Собаки внизу, во дворе, встрепенулись, подали свои реплики и образовали хор. Лошади в стойлах поставили уши стрелкой и забили копытами. Утки заторопились к пруду. Куры закудахтали. Из дверей и окон стали выглядывать люди.
- Это Клерон!..
* * *
В круглой башне, в комнате, окно которой выходило на восток, мадам Констанс де Лальер, строгая, прямая и негнущаяся, обучала свою дочь Рене хорошенькую девушку пятнадцати лет - тончайшим нюансам вежливости и благовоспитанности. Сегодня вечером ожидали гостей, и это требовало повторения курса хороших манер.
Мадам де Лальер сидела на скамье, стоящей под прямым углом к двустворчатому окну; её осанка была безукоризненна. Если бы кому-нибудь вздумалось привязать сзади к её головному убору в форме полумесяца шнурок с грузиком, то этот отвес вытянулся бы струной, не касаясь плеч. Воспитанная в строгих правилах двора покойной Анны де Божэ, герцогини Бурбонской, она не одобряла свободной манеры держаться и вообще легкомыслия современных девиц, хотя и высказывала недовольство с присущим ей чувством юмора..

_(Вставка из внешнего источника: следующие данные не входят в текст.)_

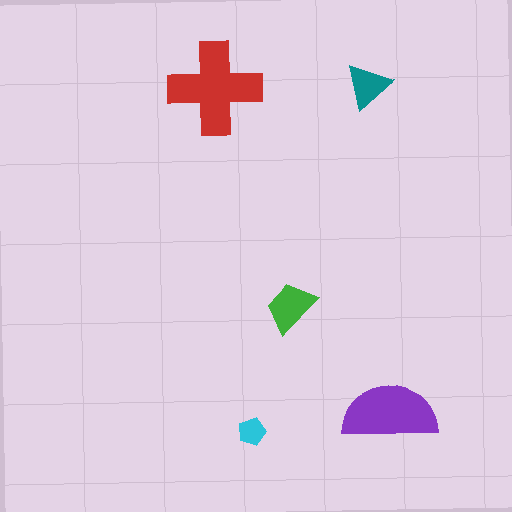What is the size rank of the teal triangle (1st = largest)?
4th.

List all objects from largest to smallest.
The red cross, the purple semicircle, the green trapezoid, the teal triangle, the cyan pentagon.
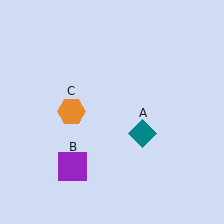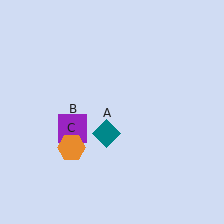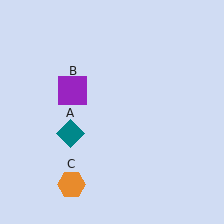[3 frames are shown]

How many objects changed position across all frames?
3 objects changed position: teal diamond (object A), purple square (object B), orange hexagon (object C).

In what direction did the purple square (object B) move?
The purple square (object B) moved up.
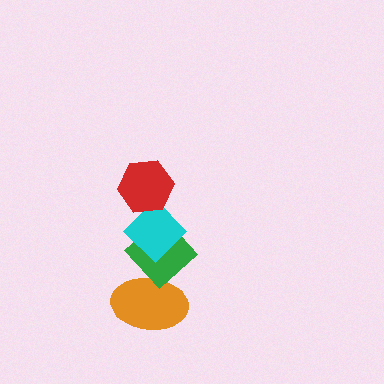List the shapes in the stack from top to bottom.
From top to bottom: the red hexagon, the cyan diamond, the green diamond, the orange ellipse.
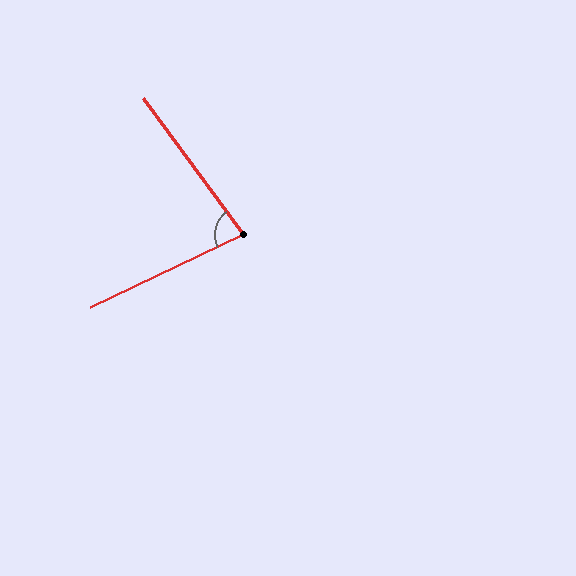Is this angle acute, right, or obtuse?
It is acute.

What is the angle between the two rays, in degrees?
Approximately 79 degrees.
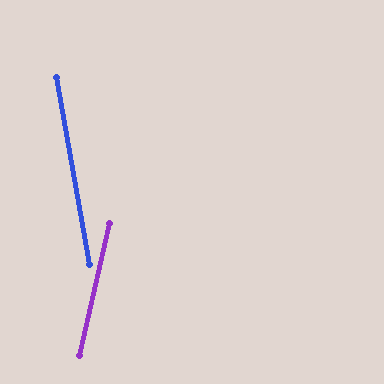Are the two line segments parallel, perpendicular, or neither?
Neither parallel nor perpendicular — they differ by about 23°.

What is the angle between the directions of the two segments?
Approximately 23 degrees.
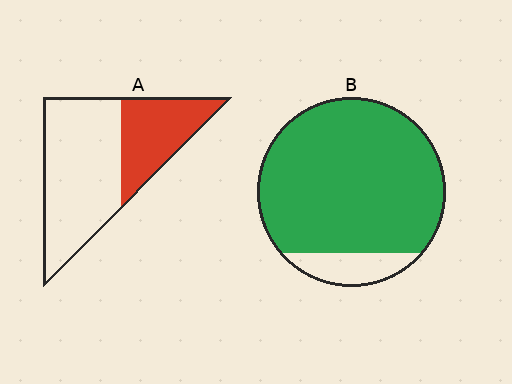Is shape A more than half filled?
No.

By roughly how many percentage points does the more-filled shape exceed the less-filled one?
By roughly 55 percentage points (B over A).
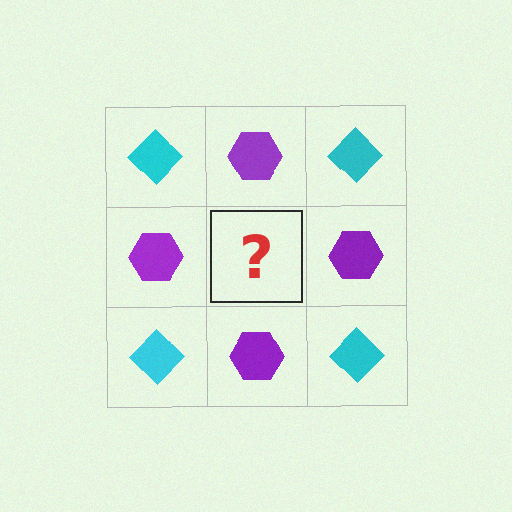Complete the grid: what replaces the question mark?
The question mark should be replaced with a cyan diamond.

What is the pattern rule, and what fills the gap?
The rule is that it alternates cyan diamond and purple hexagon in a checkerboard pattern. The gap should be filled with a cyan diamond.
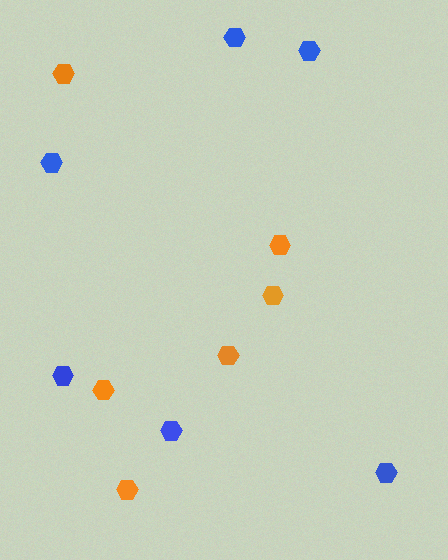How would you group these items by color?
There are 2 groups: one group of orange hexagons (6) and one group of blue hexagons (6).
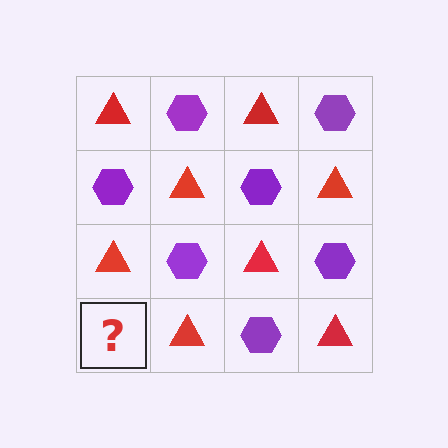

Видит Бог, с этой Рене ей понадобится немало и терпения, и юмора, ибо никогда ещё не знала она столь рассеянного и ветреного существа женского пола. Однако, известно, что у мягкосердечной матери вырастают слабые духом дети; и она вовсе не собиралась пренебрегать своим родительским долгом.
Рене послушно стояла перед матерью.
Они достигли того места урока, когда мягкость была бы непростительным грехом.
- Знай же, - произнесла мадам де Лальер строгим голосом, - что если ты позволишь себе ещё раз зевнуть - я сказала, один только раз, милочка! - то я надаю тебе пощечин. И не воображай, что я потерплю твою дерзость. Я содрогаюсь при одной мысли о том, что случилось бы, вздумай я зевнуть в присутствии своей воспитательницы при дворе мадам де Бурбон. Последствия были бы в высшей степени неприятны, уверяю тебя... Ты поняла меня, милочка?
Рене попыталась изобразить раскаяние, но на её милом личике оно получилось больше похожим на озорство.
- Умоляю вас простить меня, госпожа матушка.